君勻站在三清殿門口看向東南方向,曳芳溫柔的說道:“仙尊在憂心劍尊?”
君勻頷首:“嗯,鳳行舟道心不穩, 我擔心他出事。”
曳芳柔聲道:“仙尊不必擔憂,劍尊吉人自有天相。”
臨風憂傷的蹲在君勻旁邊抱著狗:“哎……”
君勻和曳芳低頭看向臨風:“怎麼了?”臨風憂鬱道:“主人閉關竟然不帶我, 太過分了,我和主人天下第一好,他竟然一個人去閉關了。”
君勻笑道:“你不是和我家元帥天下第一好嗎?”其實君勻明白鳳行舟為什麼不帶臨風,臨風聒噪會擾亂他。
元帥短短的尾巴搖出了風,這次能救回君勻,元帥居功甚偉。但是他付出的代價也很慘重,元帥的嗓子眼被銅錢劃破了,這幾天喝水都痛更別提叫喚了。
在東南方向的玄真宗結界中,鳳行舟盤膝坐在棺槨中,他雙目緊閉額頭上露出豆大的汗珠。識海中,他正在經曆一次次的廝殺。
廝殺的對象不是別人,而是自己。怯懦的,無能的自己。
這是每個修道之人飛升前的必修課,還有個專業名詞叫斬三屍。鳳行舟當時飛升得急,他沒來得及過這一關就匆匆忙忙的飛升了。
十月的蘭陵市秋高氣爽藍天白雲,下午兩點天空突然暗下來了,一層一層鉛灰色的雲層從四麵八方湧來遮住了天空。
不明所以的人們詫異的抬頭:“哎呀,這是來台風了嗎?”“天氣預報沒說啊,怎麼突然變天了。”
而此時正在青龍觀中指點王明月修行的君勻和曳芳同時看向天空。曳芳眉頭微皺:“這是……”“劫雲。”
劫雲的中心位於東南方向,用腳指頭一想就知道這是鳳行舟的劫雲。此時劫雲尚未成型,鳳行舟的靈氣還沒泄出來。
君勻詫異了:“這是……二度飛升嗎?”曳芳思索片刻:“應當是了。”
君勻當機立斷:“你先幫忙看一下王明月,我去幫鳳行舟守一下。”
正在金雞獨立的王明月:……
劫雲成型的速度極快,兩點開始,不到兩點半,第一道劫雷就落下來了。水桶粗的雷劫重重的砸到了蘭陵公墓後方的荒山中,高大的樹木應聲而斷。

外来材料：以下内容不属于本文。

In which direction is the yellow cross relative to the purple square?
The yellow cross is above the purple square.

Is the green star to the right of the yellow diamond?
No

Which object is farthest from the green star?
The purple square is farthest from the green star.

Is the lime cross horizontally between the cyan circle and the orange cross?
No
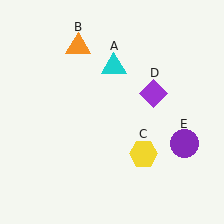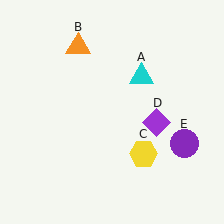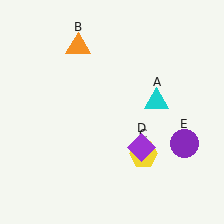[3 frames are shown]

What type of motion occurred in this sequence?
The cyan triangle (object A), purple diamond (object D) rotated clockwise around the center of the scene.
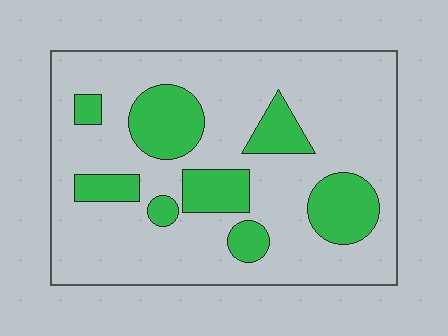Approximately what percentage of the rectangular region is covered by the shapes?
Approximately 25%.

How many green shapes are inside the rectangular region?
8.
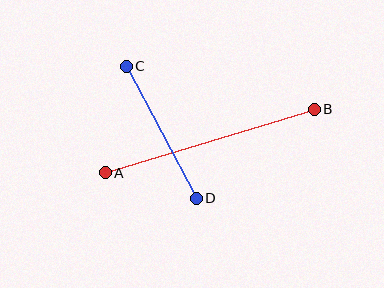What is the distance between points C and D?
The distance is approximately 149 pixels.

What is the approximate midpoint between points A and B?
The midpoint is at approximately (210, 141) pixels.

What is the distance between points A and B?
The distance is approximately 218 pixels.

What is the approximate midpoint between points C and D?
The midpoint is at approximately (161, 132) pixels.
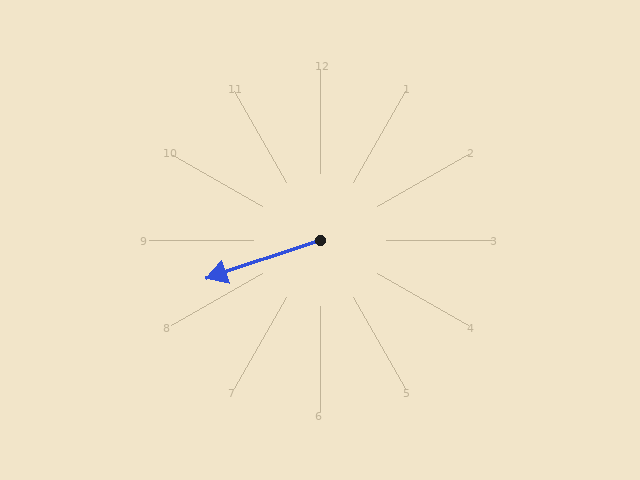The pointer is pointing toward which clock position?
Roughly 8 o'clock.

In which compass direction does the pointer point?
West.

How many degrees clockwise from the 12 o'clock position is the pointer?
Approximately 251 degrees.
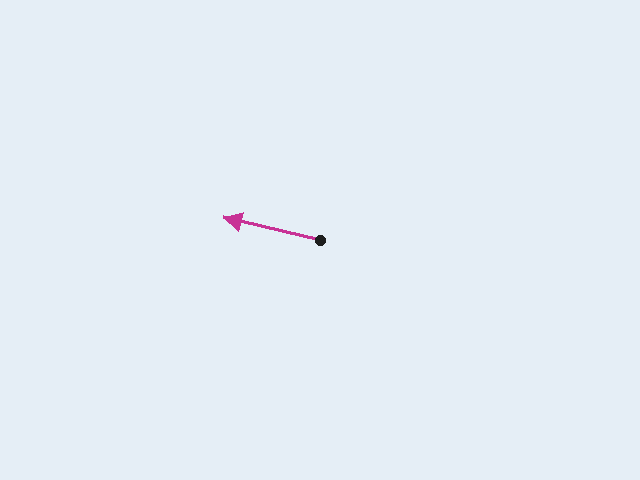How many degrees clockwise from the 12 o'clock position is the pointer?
Approximately 283 degrees.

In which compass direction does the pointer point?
West.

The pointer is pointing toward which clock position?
Roughly 9 o'clock.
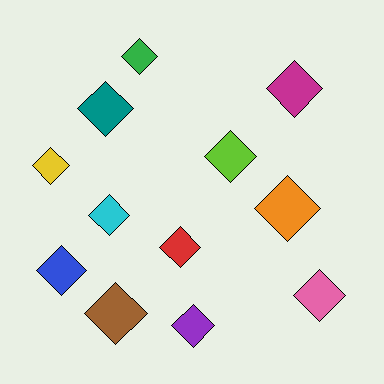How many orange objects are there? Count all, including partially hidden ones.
There is 1 orange object.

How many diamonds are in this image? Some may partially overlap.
There are 12 diamonds.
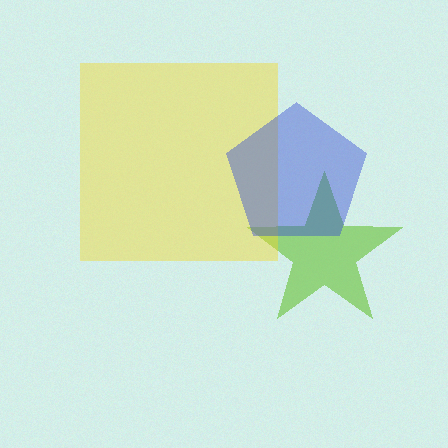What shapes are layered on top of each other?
The layered shapes are: a lime star, a yellow square, a blue pentagon.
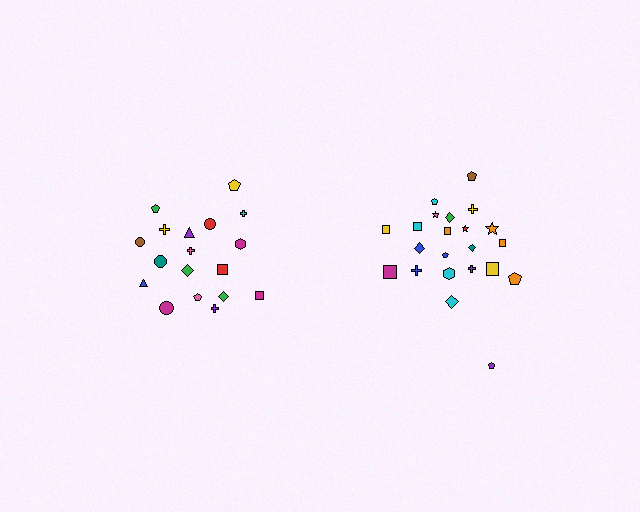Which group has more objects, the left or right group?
The right group.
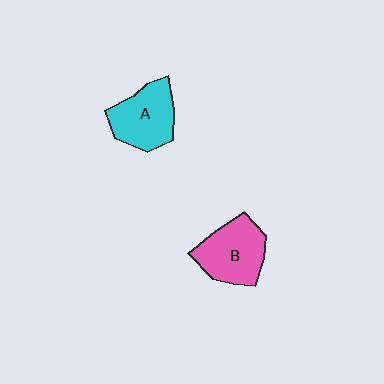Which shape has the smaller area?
Shape A (cyan).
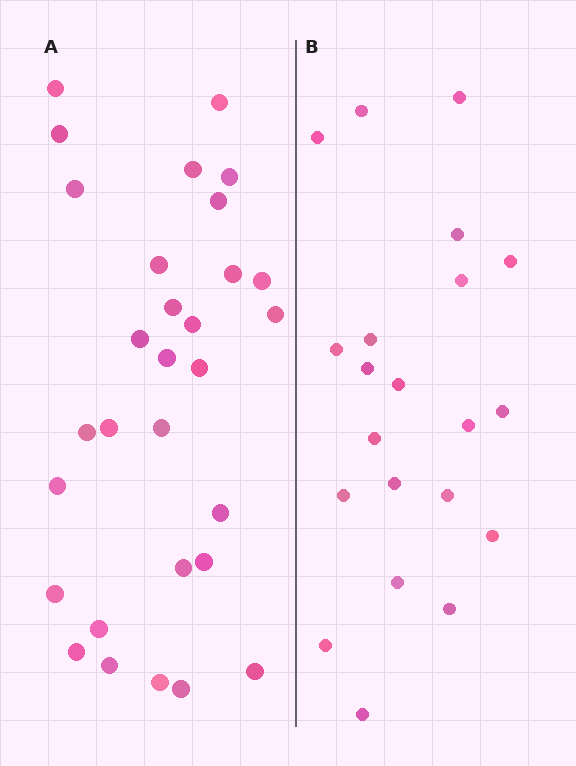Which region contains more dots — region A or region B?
Region A (the left region) has more dots.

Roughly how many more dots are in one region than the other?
Region A has roughly 8 or so more dots than region B.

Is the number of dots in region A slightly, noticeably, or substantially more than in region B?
Region A has noticeably more, but not dramatically so. The ratio is roughly 1.4 to 1.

看到這雷劫君勻眉頭便皺起來了:第一道雷劫便這麼厲害,沒帶臨風的鳳行舟能抗得過接下來的雷劫嗎?
第二道雷劫下,玄真宗的刹那結界應聲而碎,在結界中被困了數千年的玄真宗殘骸頃刻間土崩瓦解。鳳行舟的浩瀚靈氣席卷開來,他飛身而起立在了半空中。
雷劫頓時找到了對象,數十道雷劫劈裏啪啦的砸了過來,鳳行舟周圍電閃雷鳴,他周身的衣服被雷砸得粉碎,法身上出現了一片片焦黑。
君勻剛想上前便聽到鳳行舟溫柔的聲音傳出:“無暇,你在那邊呆著別動。相信我,我可以。”

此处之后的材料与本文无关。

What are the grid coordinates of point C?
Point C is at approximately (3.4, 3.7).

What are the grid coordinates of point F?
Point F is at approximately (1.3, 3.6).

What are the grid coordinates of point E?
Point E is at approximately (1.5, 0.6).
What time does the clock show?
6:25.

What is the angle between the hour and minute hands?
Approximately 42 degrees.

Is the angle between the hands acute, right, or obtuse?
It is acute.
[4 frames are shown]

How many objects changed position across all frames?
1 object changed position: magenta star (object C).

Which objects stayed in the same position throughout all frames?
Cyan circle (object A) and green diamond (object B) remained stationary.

君勻隻能停下了腳步,千萬句話滾到嘴邊最終隻彙成了一句話:“你當心一些。”
鳳行舟應了一聲:“嗯。無暇,陪我說說話就好。”
君勻頭上垂下了黑線,大兄弟,你這是在渡劫啊,這個時候說話,你是覺得雷劫沒脾氣嗎?但是這是鳳行舟的心願,他隻能硬著頭皮道:“好,你想說什麼。”
一道天雷當頭劈下,鳳行舟悶哼了一聲:“無暇,我想謝謝你。”
君勻:……鳳行舟該不是被雷劫劈傻了吧?
鳳行舟繼續說道:“謝謝你接受了那麼自卑怯懦膽小的我,這段時間我想清楚了很多事。會有人覺得是我在照顧你,其實不是的,是你一直在照顧我。我在感情裏是個卑微的乞討者,我像個小醜一樣停留在原地滿腹牢騷卻不敢發泄,我祈求你的垂憐期盼你的愛。”